Closed, orientable surface whose genus is very hard to find intuitively I'm introducing the Classification Theorem on closed and orientable surfaces in a talk on (intuitive) topology, and to motivate it I'd like an example of an embedding of a surface in $\mathbb{R}^3$ whose genus is very hard to find. The requirements are:


*

*Closed and orientable 2-manifold

*Difficult to mentally bend and twist (even allowing "ghostly passing-through") into any familiar surface (e.g. connected sum of $g$ tori)

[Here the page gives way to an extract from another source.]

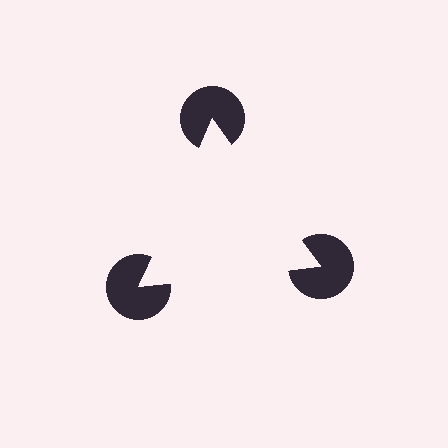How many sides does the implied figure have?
3 sides.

I allow "ghostly passing-through" so that knotting won't hinder the investigation of homeomorphisms. But after allowing that, some nice examples becomes easy:

(Image from "An Introduction to Topology" by E. C. Zeeman)
The above example would have been hard, but once ghostly passing-through is allowed, It's easy to pull out the internal tunnels and show that it is homeomorphic to a triple torus.
The difficulty of finding the surface's genus will also help me to motivate my introduction of the Euler characteristic.
 A: When I was taught the classification theorem, my professor emphasized being able to compute the Euler characteristic, and his favorite examples that he set as exercises were Seifert surfaces.
For example, you can try to compute the Euler characteristic of the Hopf link: http://en.wikipedia.org/wiki/File:Hopf_band_wikipedia.png.
Or something weirder, like this surface: http://en.wikipedia.org/wiki/File:Borromean_Seifert_surface.png
Both of these images are found in the Wikipedia article for Seifert surfaces. You could easily draw more complicated Seifert surfaces, and their Euler characteristics are not so obvious to compute. The easiest way to compute the Euler characteristic of these two surfaces is to use the inclusion-exclusion principle for Euler characteristic:
$$ \chi(A\cup B) = \chi(A) + \chi(B) - \chi(A\cap B).$$
This lets you decompose the surface into more manageable objects, like disks, lines, and points, for which you should have the Euler characteristic already. So Euler characteristic becomes a recursive calculation.
You can determine orientability of these surfaces fairly easily. Consider a planar projection of the Hopf link surface: it is just the Hopf link, with the region consisting of the surface marked (perhaps shaded). Imagine you color the regions of the Hopf link with black and white, like so: first color any region black. Move to a region neighboring the first region, i.e. separated by a crossing of the link (a twist), and label that region white. Then repeat, switching color each time you move across a twist. If this coloring is consistent, then the surface is orientable. Otherwise, it is non-orientable. So the Hopf link is easily shown by this algorithm to be orientable; on the other hand, the Seifert surface of the trefoil knot is not orientable.
Finally, the number of boundary components is trivial to count.
Once you have all these ingredients, you can use the classification of surfaces with boundary to see what the surface is. I encourage using the Seifert surface of a trefoil to highlight the non-orientable case.
Another way to use the classification theorem is for polygonal representations of surfaces, for example http://en.wikipedia.org/wiki/File:KleinBottleAsSquare.svg. If you have a representation of a surface as a disc with certain pairs of sides identified, then you can easily find its Euler characteristic via the formula $$\chi = V-E+F.$$
Here we need to determine $V$, $E$, and $F$. $F=1$ if we're only considering one disc, since it's the only $2$-dimensional component. For $E$, go around the boundary of the disc and count the number of edges, with identified edges counting once. For $V$, do the same, keeping track of which vertices end up identified. For the Klein bottle example in the picture, we have $F = 1$, $E = 2$, and $V = 1$, so the Euler characteristic is $1-2+1 = 0$. The Klein bottle has no boundary, so the classification theorem states $0 = 2-2g$, so $g=1$. Hence the Klein bottle is closed and nonorientable with genus $1$, which determines its homeomorphism class.
Strictly speaking, this is sort of a special case of surfaces with boundary: the number of boundary components is the number of nonidentified edges. But in any case, this gives you an easy way to generate complicated surfaces with easily computable classifications: take some $n$-sided polygon with $n$ as large as you want, arbitrarily put orientations on the edges, identify pairs of edges, and get to work computing $V$, $E$, and $F$. The surface is non-orientable if there is a pair of identified edges both oriented clockwise or counterclockwise around the disc: basically, if edges can be oriented $+$ (clockwise) and $-$ (counterclockwise), then a non-orientable pair is $++$ or $--$. So orientability is a simple check as well. Find the number of boundary components, and now you have the Euler characteristic, number of boundary components ($0$ if you just make sure all edges are identified with another; you'll need an even-sided polygon to do this), and the orientability of the surface, everything you need to compute the genus. Hence you can classify all such surfaces.
A: The great dodecahedron and small rhombihexahedron may be viewed as closed, orientable surfaces whose genera are difficult to see geometrically. (Each has genus $4$.)